Let $H$ he a Hilbert space. Let. ${f_{n}}$ be a sequence in $H$.
a) Show that if $e_{n}$ is any orthonormal sequence in H, then $e_{n}$ converges weakly to $0$.
Sol:
For any $g \in H$, $\langle e_{n},g\rangle=0$ and $\langle 0,g\rangle =0$. Thus $\langle e_{n}, g \rangle \xrightarrow{w} \langle 0, g \rangle$, thus $e_{n}$ converges weakly to $0$.
b) If $f_{n}$ converges weakly to $f$ and $\|f\|= \lim_{n \to \infty} \|f_{n}\|$, then $f_{n}$ converges to $f$ in $H$.
Sol:
$$\begin{align*}\|f-f_{n}\|^{2}&=\langle f-f_n, f- f_n\rangle \\ &= \langle f,f\rangle-\langle f,f_n\rangle- \langle f_n,f\rangle+\langle f_n,f_n\rangle\end{align*}$$
Then, because of weak convergence $\langle f,f_n\rangle \to \langle f,f\rangle$ and $\langle f_n,f\rangle \to \langle f,f\rangle$. Then, using the result that $\|f_n\|^{2} \to \|f\|^{2}$.
I get that
$$\|f-f_{n}\|^{2} \to 0$$
c) Show that if $f_{n}$ converges weakly to $f$, then $f$ is in the closure of the subspace spanned by $f_{n}$.
Sol:
I can show that $f$ is in the closure, if there exists a sequence $(g_n)$ in $M=\text{span}\{f_n\}$, such that $g_{n} \to f$ in H. I know that $f_{n}$ converges weakly to $f$, so I thought of taking the sequence $g_n=f_n$, but it is not helping me make progress.
Can someone help?

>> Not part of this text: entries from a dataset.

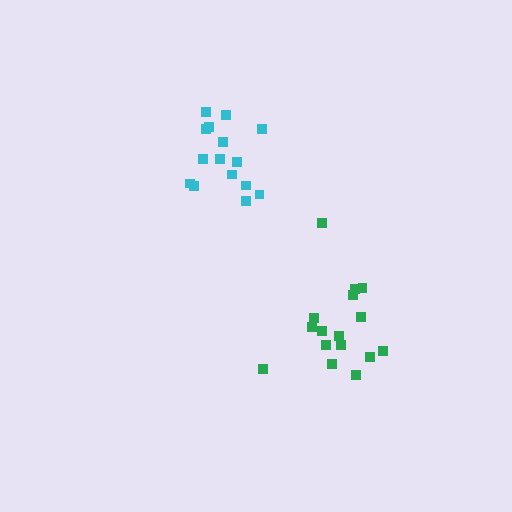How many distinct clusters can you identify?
There are 2 distinct clusters.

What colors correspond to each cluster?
The clusters are colored: green, cyan.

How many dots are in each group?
Group 1: 16 dots, Group 2: 15 dots (31 total).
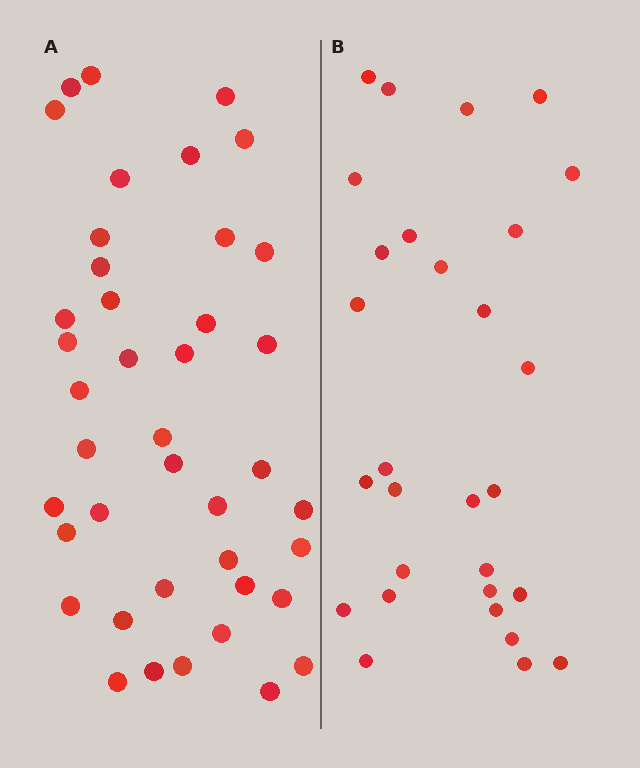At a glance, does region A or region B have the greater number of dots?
Region A (the left region) has more dots.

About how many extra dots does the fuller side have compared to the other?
Region A has roughly 12 or so more dots than region B.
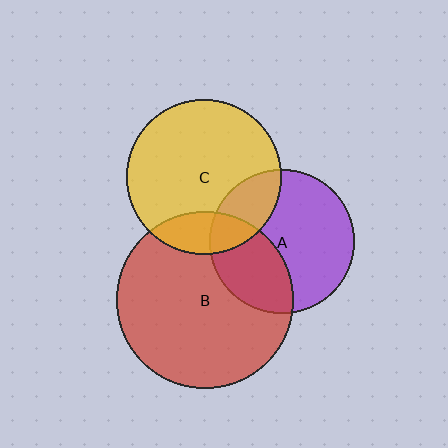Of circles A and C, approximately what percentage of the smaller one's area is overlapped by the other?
Approximately 20%.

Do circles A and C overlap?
Yes.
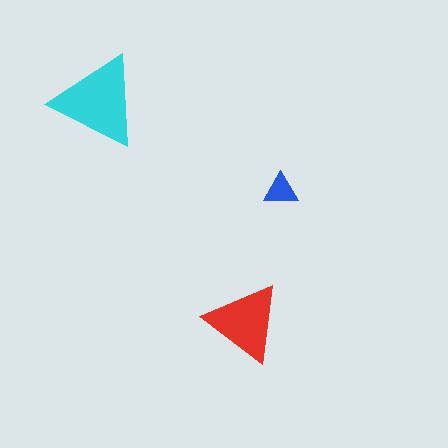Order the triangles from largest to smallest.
the cyan one, the red one, the blue one.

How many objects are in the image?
There are 3 objects in the image.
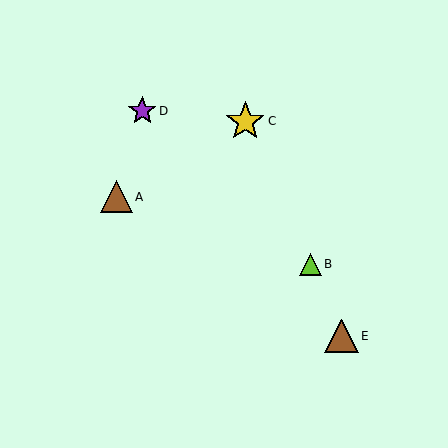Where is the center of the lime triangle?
The center of the lime triangle is at (310, 264).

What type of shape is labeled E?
Shape E is a brown triangle.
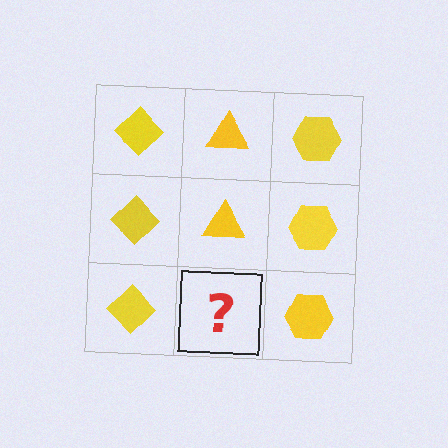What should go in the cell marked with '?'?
The missing cell should contain a yellow triangle.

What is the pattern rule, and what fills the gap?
The rule is that each column has a consistent shape. The gap should be filled with a yellow triangle.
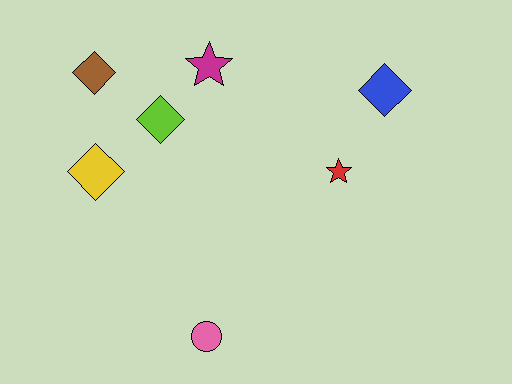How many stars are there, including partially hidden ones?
There are 2 stars.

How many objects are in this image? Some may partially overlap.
There are 7 objects.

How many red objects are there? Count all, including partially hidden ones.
There is 1 red object.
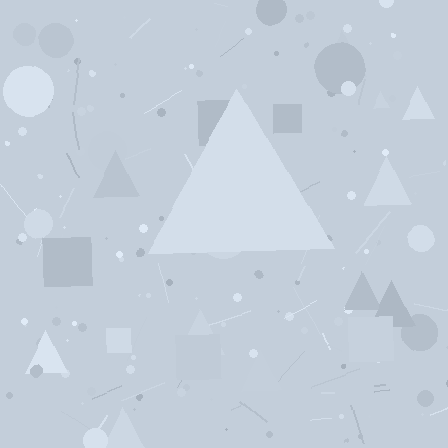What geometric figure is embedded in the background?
A triangle is embedded in the background.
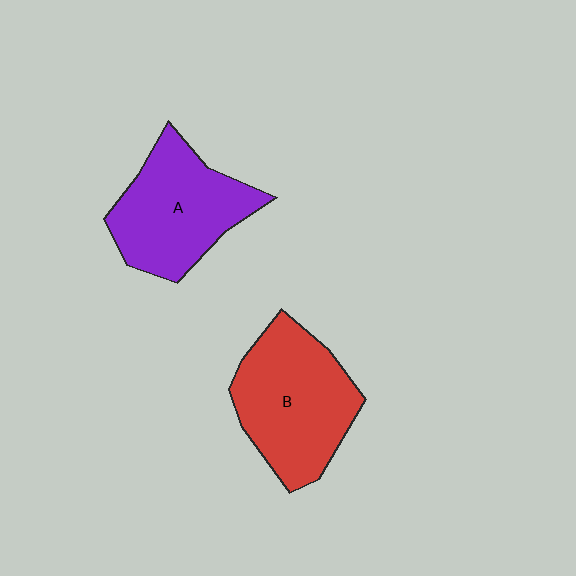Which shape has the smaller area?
Shape A (purple).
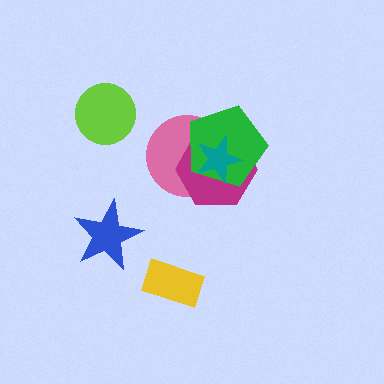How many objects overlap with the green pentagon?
3 objects overlap with the green pentagon.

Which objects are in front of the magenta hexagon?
2 objects cover part of the magenta hexagon: the green pentagon and the teal star.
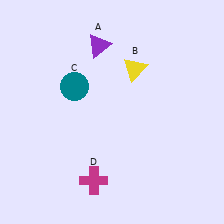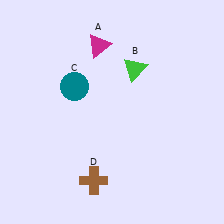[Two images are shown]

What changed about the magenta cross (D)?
In Image 1, D is magenta. In Image 2, it changed to brown.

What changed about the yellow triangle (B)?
In Image 1, B is yellow. In Image 2, it changed to green.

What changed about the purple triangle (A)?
In Image 1, A is purple. In Image 2, it changed to magenta.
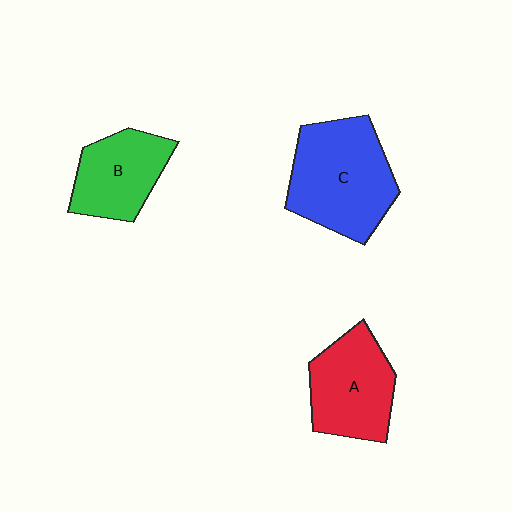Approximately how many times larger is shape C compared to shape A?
Approximately 1.3 times.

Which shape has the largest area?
Shape C (blue).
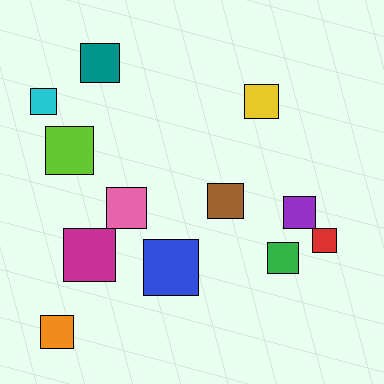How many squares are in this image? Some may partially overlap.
There are 12 squares.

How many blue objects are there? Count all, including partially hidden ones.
There is 1 blue object.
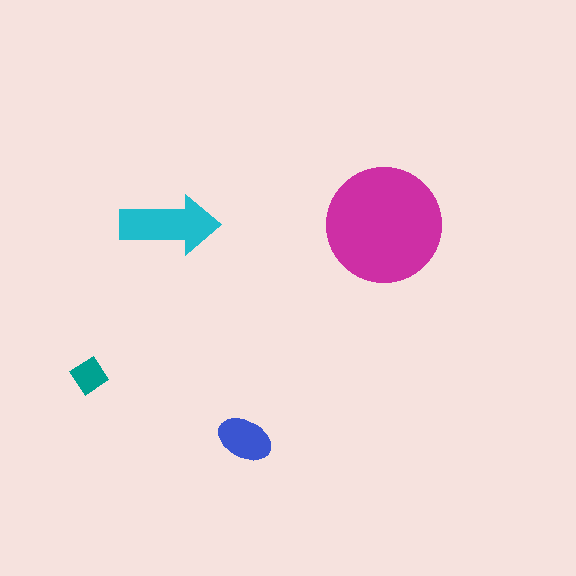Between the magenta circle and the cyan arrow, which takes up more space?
The magenta circle.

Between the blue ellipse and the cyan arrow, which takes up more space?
The cyan arrow.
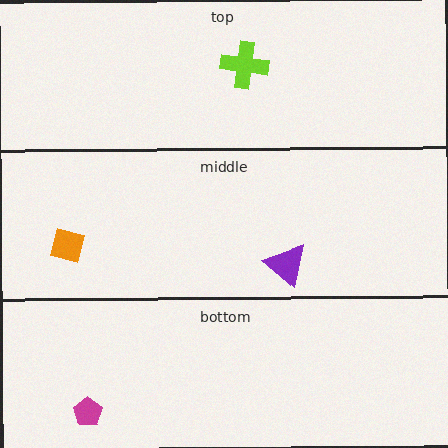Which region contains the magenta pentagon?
The bottom region.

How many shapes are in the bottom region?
1.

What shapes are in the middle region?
The purple triangle, the orange square.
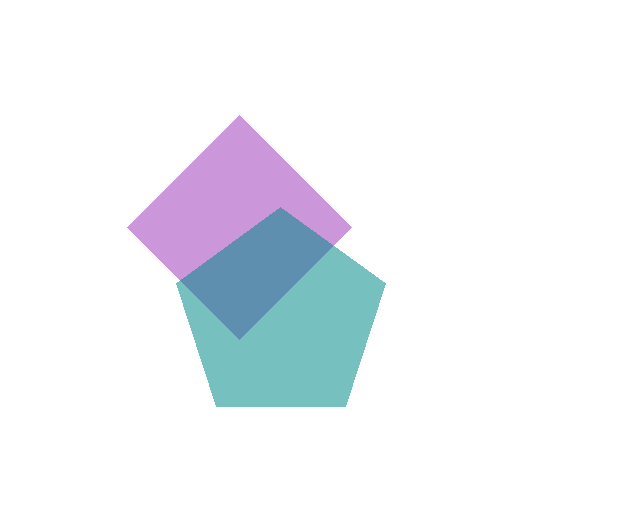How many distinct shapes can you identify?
There are 2 distinct shapes: a purple diamond, a teal pentagon.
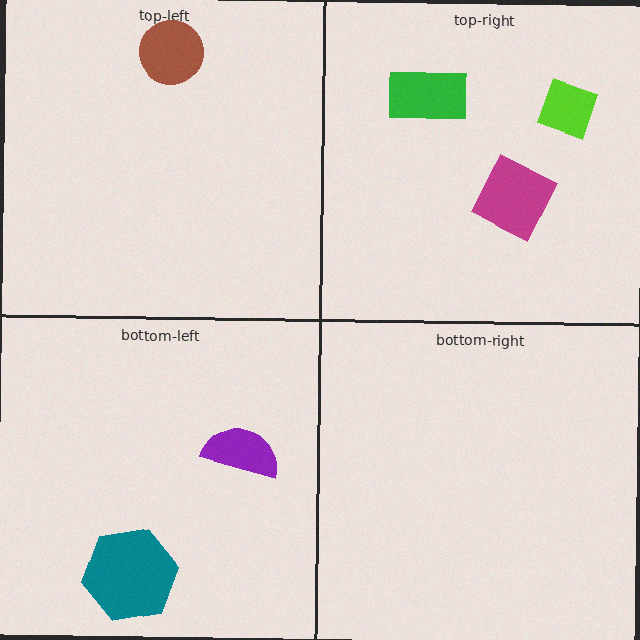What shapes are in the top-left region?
The brown circle.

I think the rest of the proof is logical.
Best Answer
As pointed out in the comments, a) follows from Bessel's inequality, which gives the convergence of $\sum_n \lvert e_n,g\rvert^2$.
b) is fine.
For c), let $V:=\operatorname{Span}\{f_n,n\geqslant 1\}$. We know that $H=\bar{V}\oplus V^{\perp}$, where $\bar{V}$ denotes the closure of $V$ and $V^{\perp}$ the ortho-complement of $\bar{V}$. If $v\in V^{\perp}$, then $$ \langle f,v\rangle=\lim_{n\to\infty} \langle f_n,v\rangle=0$$ because $v$ is orthogonal to each $f_n$. Since $\left(V^{\perp}\right)^{\perp}=\bar{V}$, we get the wanted result.